On 14 March 2011 Saudi Arabia sent hundreds of troops into Bahrain to help crush a growing protest movement. More than 30 people died, hundreds were injured and thousands arrested.

The response of the British government was to support and condone the action. We know that Saudi forces used armoured vehicles supplied by Britain as they entered the country, and we know that the Foreign Secretary, William Hague, was told about the plan in advance.

Britain’s military support for the Saudis has continued apace, with arms sales reaching US$5.8 billion. Some may recall the humiliating sight of Prince Charles doing a sword dance for the Saudi royal family in order to lubricate a deal on behalf of BAE Systems.

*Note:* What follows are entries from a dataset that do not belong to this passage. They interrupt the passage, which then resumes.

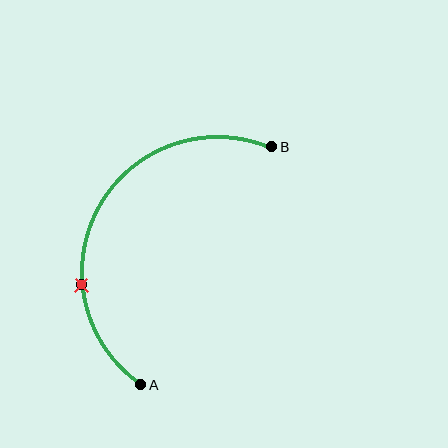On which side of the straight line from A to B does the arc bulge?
The arc bulges to the left of the straight line connecting A and B.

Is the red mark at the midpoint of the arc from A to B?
No. The red mark lies on the arc but is closer to endpoint A. The arc midpoint would be at the point on the curve equidistant along the arc from both A and B.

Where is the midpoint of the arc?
The arc midpoint is the point on the curve farthest from the straight line joining A and B. It sits to the left of that line.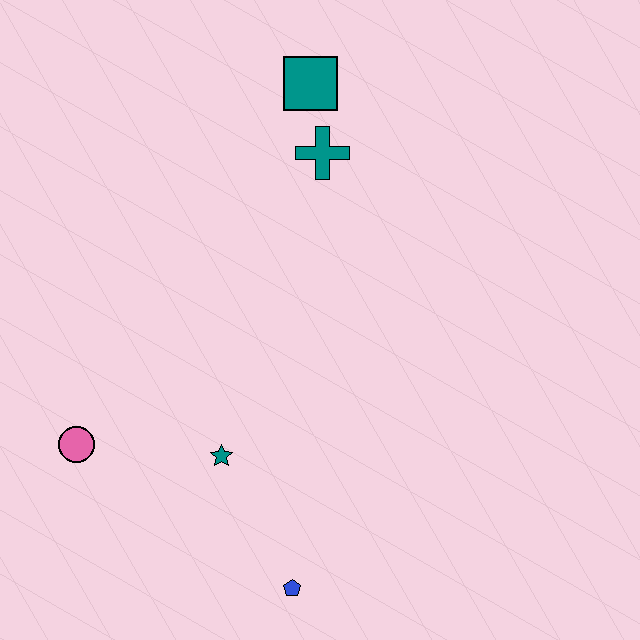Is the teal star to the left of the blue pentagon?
Yes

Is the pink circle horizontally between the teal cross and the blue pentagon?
No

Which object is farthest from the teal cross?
The blue pentagon is farthest from the teal cross.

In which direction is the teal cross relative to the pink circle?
The teal cross is above the pink circle.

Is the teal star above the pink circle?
No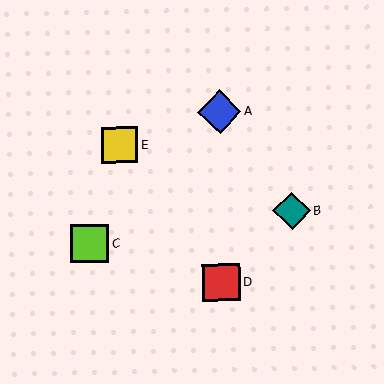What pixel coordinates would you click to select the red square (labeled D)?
Click at (221, 282) to select the red square D.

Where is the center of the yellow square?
The center of the yellow square is at (120, 145).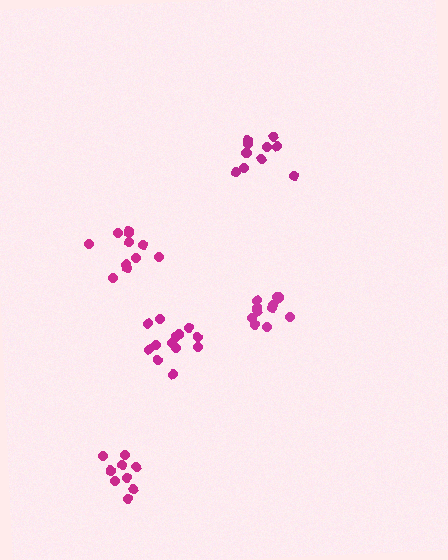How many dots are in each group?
Group 1: 11 dots, Group 2: 10 dots, Group 3: 13 dots, Group 4: 11 dots, Group 5: 10 dots (55 total).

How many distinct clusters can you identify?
There are 5 distinct clusters.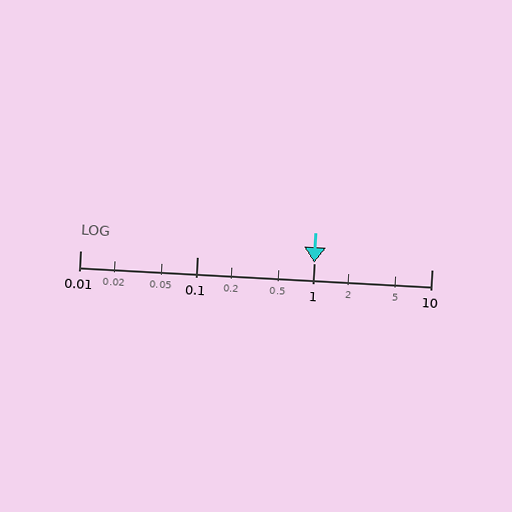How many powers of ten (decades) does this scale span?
The scale spans 3 decades, from 0.01 to 10.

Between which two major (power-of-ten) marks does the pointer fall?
The pointer is between 1 and 10.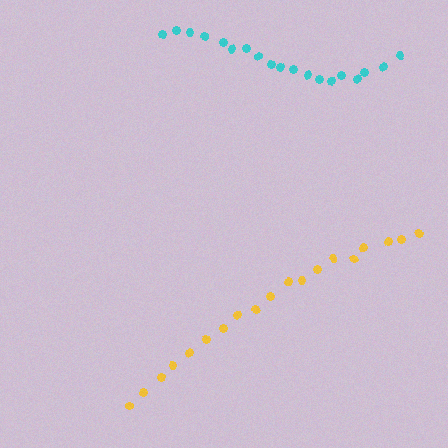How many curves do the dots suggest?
There are 2 distinct paths.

Arms sales to Bahrain have also increased, with the most recently published figures showing that Britain has licensed almost US$66 million worth of military and dual-use exports to the regime since 2012. These have included assault rifles, explosives, pistols, naval guns and sniper rifles.

As important, has been the  increase in political support. The House of Commons’ Foreign Affairs Committee recently concluded: ‘Both the government and the opposition in Bahrain view UK defence sales as a signal of British support for the government’.

Britain’s relationship with the regime was embodied in GREAT British Week celebrations put on in January by the British embassy in Bahrain to mark what organizers called 200 years of ‘friendship and strong bilateral relations’. The event saw a 250-strong delegation including such luminaries as Prince Andrew, Philip Hammond, the Secretary of State for Defence, a host of weapons companies, such as Rolls Royce and BAE Systems, and even a big red London bus.

The festivities were a far cry from the experience of Bahraini citizens on the receiving end of government-sanctioned abuse. King Hamad bin Isa Al Khalifah of Bahrain has subsequently introduced a law that imposes jail sentences of up to seven years and a fine of up to 10,000 dinars (US $26,500) on any citizen who publicly insults him.

Unfortunately this was not an isolated event. GREAT British Week was only the latest in a long line of events promoted by the British government to strengthen its relationship with the dictatorship. Since then, Prince Charles has made a visit to the regime with Britain’s ambassador emphasizing that the UK-Bahrain relationship ‘is a warm, close and long-standing one’. Similarly, British Prime Minister David Cameron has met with the regime a number of times, last year receiving the King in Downing Street. After the meeting, Cameron used the opportunity to talk up a possible deal over Eurofighter jet sales, but said nothing of Bahrain’s human rights situation.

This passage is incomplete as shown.